These tools could be used in the future.
Social-economic inequalities have been increasing since WWII, so governments will have to raise taxes in order to solve this problem.
Finally, conspicuous consumption is negative for the planet, so governments will have to limit and rethink the ways we’re currently consuming in order to protect the environment.
I’ll be honest, this book is awfully written, and the world it describes is awful too.
It is not only full of historical, economic, and social inaccuracies, but it overtly promotes more taxes and less liberty, presented as “good for the well-being of the people”.
The book is also full of falsehoods regarding the nature and role of governments.
The claim that personal responsibility increased due to a decrease in government size, for example, is wrong. While you could build a house on your plot of land in the past, the number of regulations have today exploded, and it’s becoming increasingly difficult to do anything without the government’s approval.
The government is also ubiquitous in our lives: some people today are taken care of by the government from birth to death (daycare, school, university, government job, government pension, public grave).
Lest we forget that the most terrible things on earth are made by governments:
- Any type of crisis (energy, etc)
The underfunding of healthcare and of the education system are consequences of government mismanagement; the lack of jobs is a consequence of government policies (regulations + taxes); and social-economic inequalities have more to do with government fixing consequences instead of looking for the causes of the problem (namely, the nature of the employee-employer system.)

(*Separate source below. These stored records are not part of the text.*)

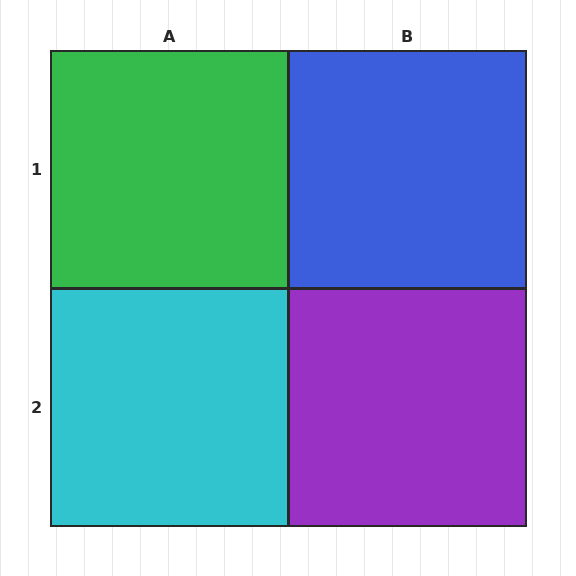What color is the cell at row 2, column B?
Purple.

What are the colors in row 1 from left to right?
Green, blue.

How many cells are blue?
1 cell is blue.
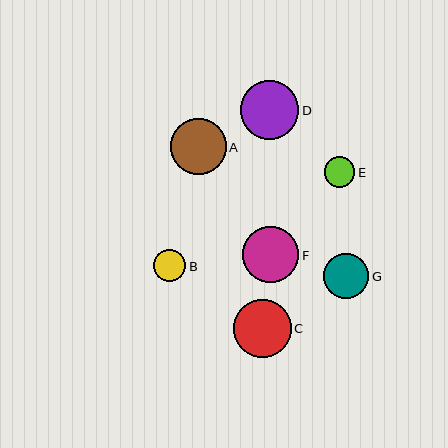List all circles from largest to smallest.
From largest to smallest: D, C, F, A, G, B, E.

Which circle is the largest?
Circle D is the largest with a size of approximately 59 pixels.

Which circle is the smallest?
Circle E is the smallest with a size of approximately 30 pixels.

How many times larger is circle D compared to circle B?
Circle D is approximately 1.8 times the size of circle B.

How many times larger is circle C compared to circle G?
Circle C is approximately 1.3 times the size of circle G.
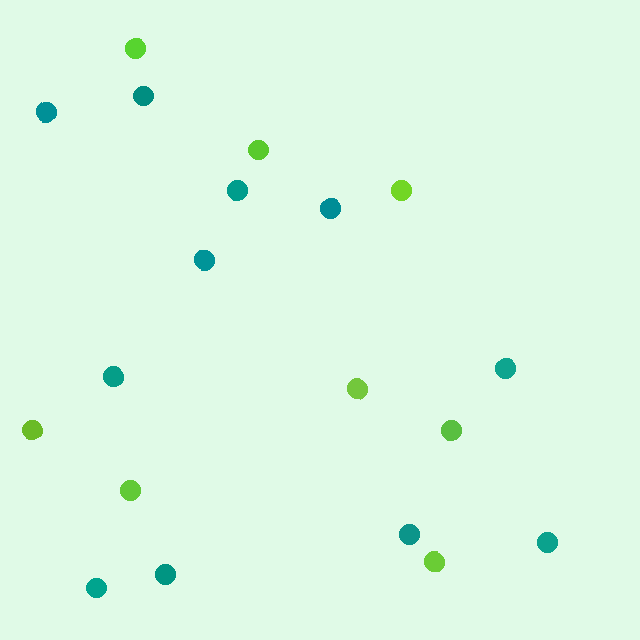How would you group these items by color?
There are 2 groups: one group of teal circles (11) and one group of lime circles (8).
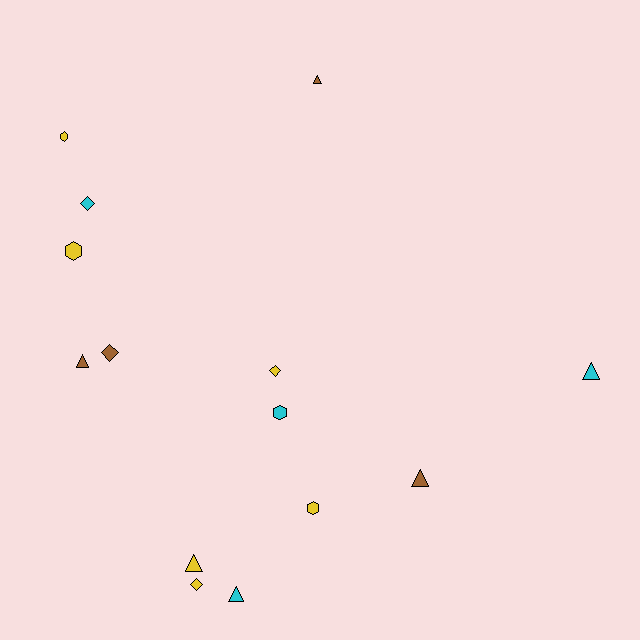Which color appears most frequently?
Yellow, with 6 objects.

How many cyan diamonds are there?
There is 1 cyan diamond.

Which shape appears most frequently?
Triangle, with 6 objects.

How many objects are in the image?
There are 14 objects.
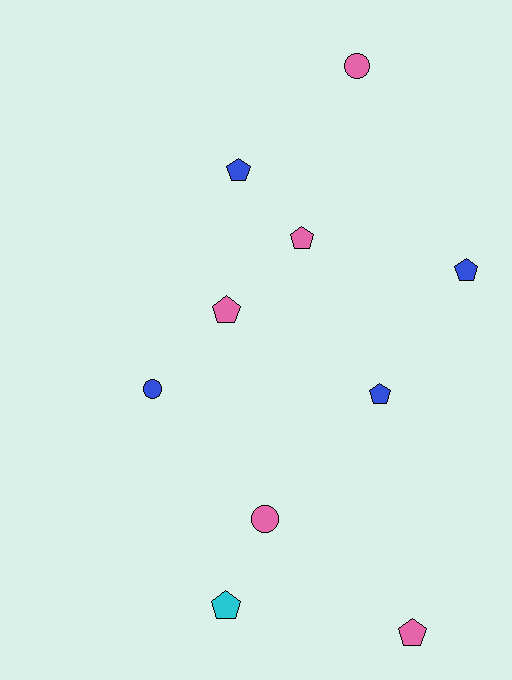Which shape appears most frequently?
Pentagon, with 7 objects.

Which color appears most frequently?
Pink, with 5 objects.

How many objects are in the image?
There are 10 objects.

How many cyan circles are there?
There are no cyan circles.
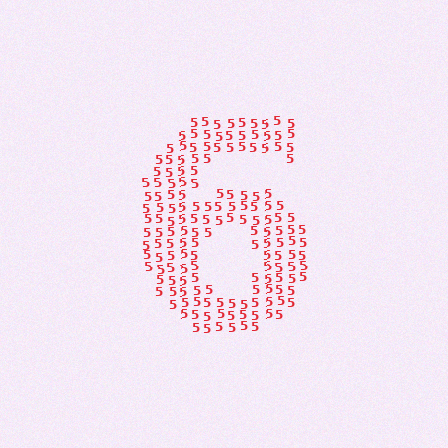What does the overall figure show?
The overall figure shows the digit 6.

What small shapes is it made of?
It is made of small digit 5's.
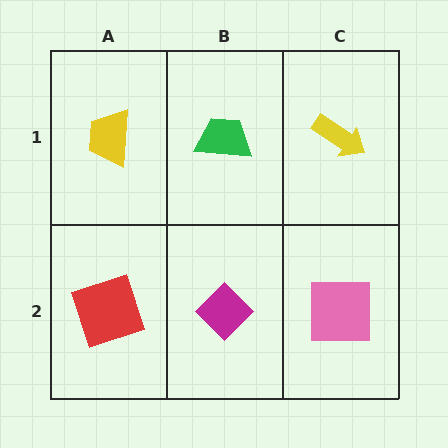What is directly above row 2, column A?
A yellow trapezoid.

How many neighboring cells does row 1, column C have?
2.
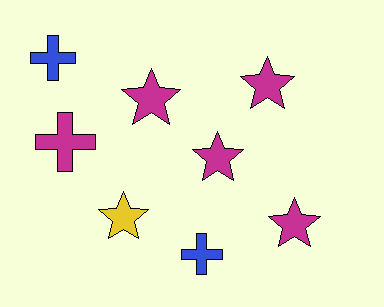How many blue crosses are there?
There are 2 blue crosses.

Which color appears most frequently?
Magenta, with 5 objects.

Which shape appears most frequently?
Star, with 5 objects.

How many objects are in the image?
There are 8 objects.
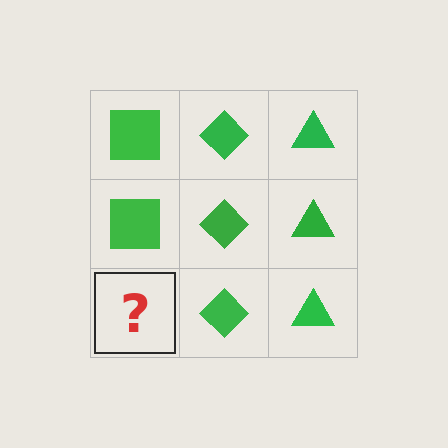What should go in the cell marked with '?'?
The missing cell should contain a green square.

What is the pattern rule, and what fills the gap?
The rule is that each column has a consistent shape. The gap should be filled with a green square.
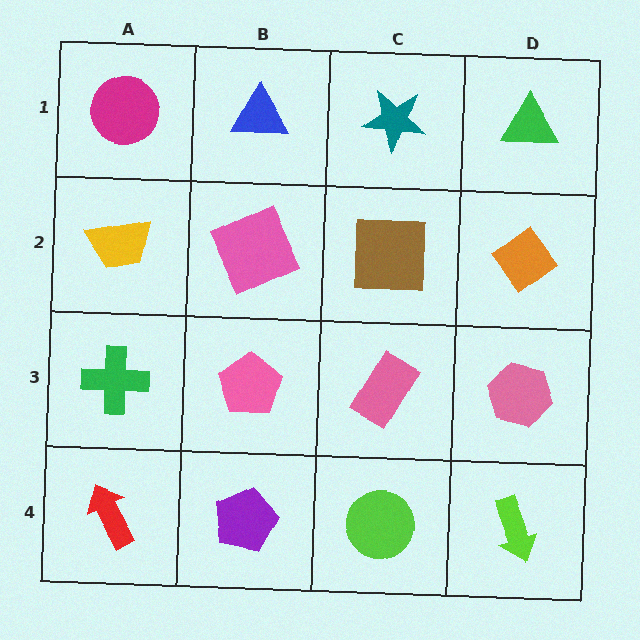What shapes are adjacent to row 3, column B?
A pink square (row 2, column B), a purple pentagon (row 4, column B), a green cross (row 3, column A), a pink rectangle (row 3, column C).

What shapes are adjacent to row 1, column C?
A brown square (row 2, column C), a blue triangle (row 1, column B), a green triangle (row 1, column D).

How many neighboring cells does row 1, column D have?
2.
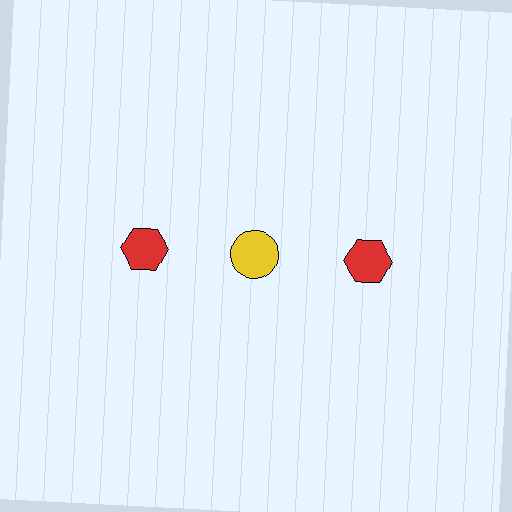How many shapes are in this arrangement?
There are 3 shapes arranged in a grid pattern.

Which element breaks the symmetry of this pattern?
The yellow circle in the top row, center column breaks the symmetry. All other shapes are red hexagons.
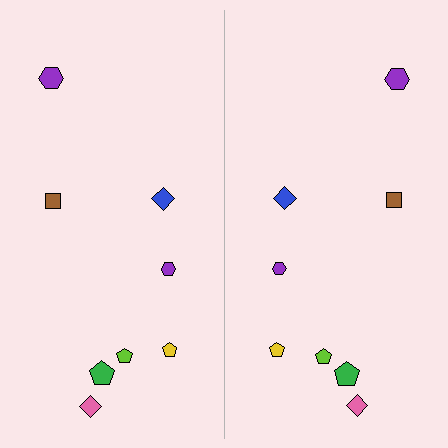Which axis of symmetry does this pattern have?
The pattern has a vertical axis of symmetry running through the center of the image.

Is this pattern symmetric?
Yes, this pattern has bilateral (reflection) symmetry.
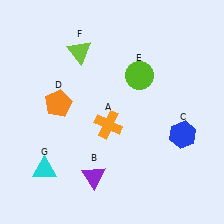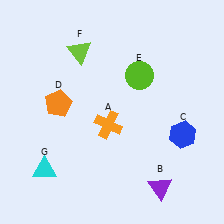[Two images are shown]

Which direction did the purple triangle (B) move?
The purple triangle (B) moved right.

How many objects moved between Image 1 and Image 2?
1 object moved between the two images.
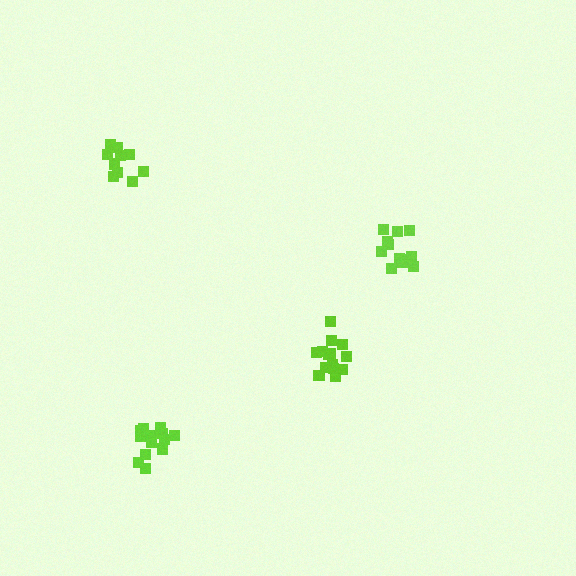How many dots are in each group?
Group 1: 15 dots, Group 2: 14 dots, Group 3: 11 dots, Group 4: 14 dots (54 total).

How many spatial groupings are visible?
There are 4 spatial groupings.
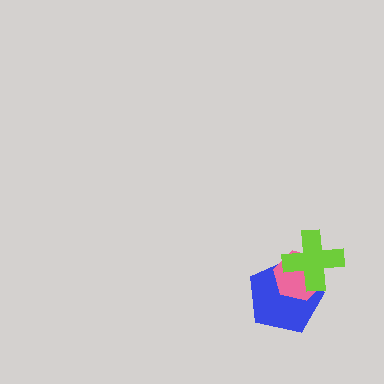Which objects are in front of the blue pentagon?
2 objects cover part of the blue pentagon: the pink hexagon and the lime cross.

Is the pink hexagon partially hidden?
Yes, it is partially covered by another shape.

As Nassim Taleb explains, more government worsens the situation because governments don’t have incentives to be efficient like private companies do.
Governments are not high-achieving organizations, and they are accountable to no one.
Practices that could genuinely help society such as:
- The breakup of monopolies
- Lowering barriers to entrepreneurship
- Increasing access to education
- Changing the nature of education from theoretical to world-based
- Limiting junk food and other harmful edible
- Pushing for local consumption
- Decreasing taxes for small businesses.
are not implemented by governments despite the fact they have the means to do so.
So, how, may I ask, will more governmental power fix things exactly?
Overall, the Great Reset is a fascinating book. It shows the elite understands little the common man, who he is, what he wants, what he believes in.
This book is an interesting walk into the psyche of super-powerful people. And if I may formulate a wish, I do certainly hope that this vision of society won’t be the one that eventually comes to life.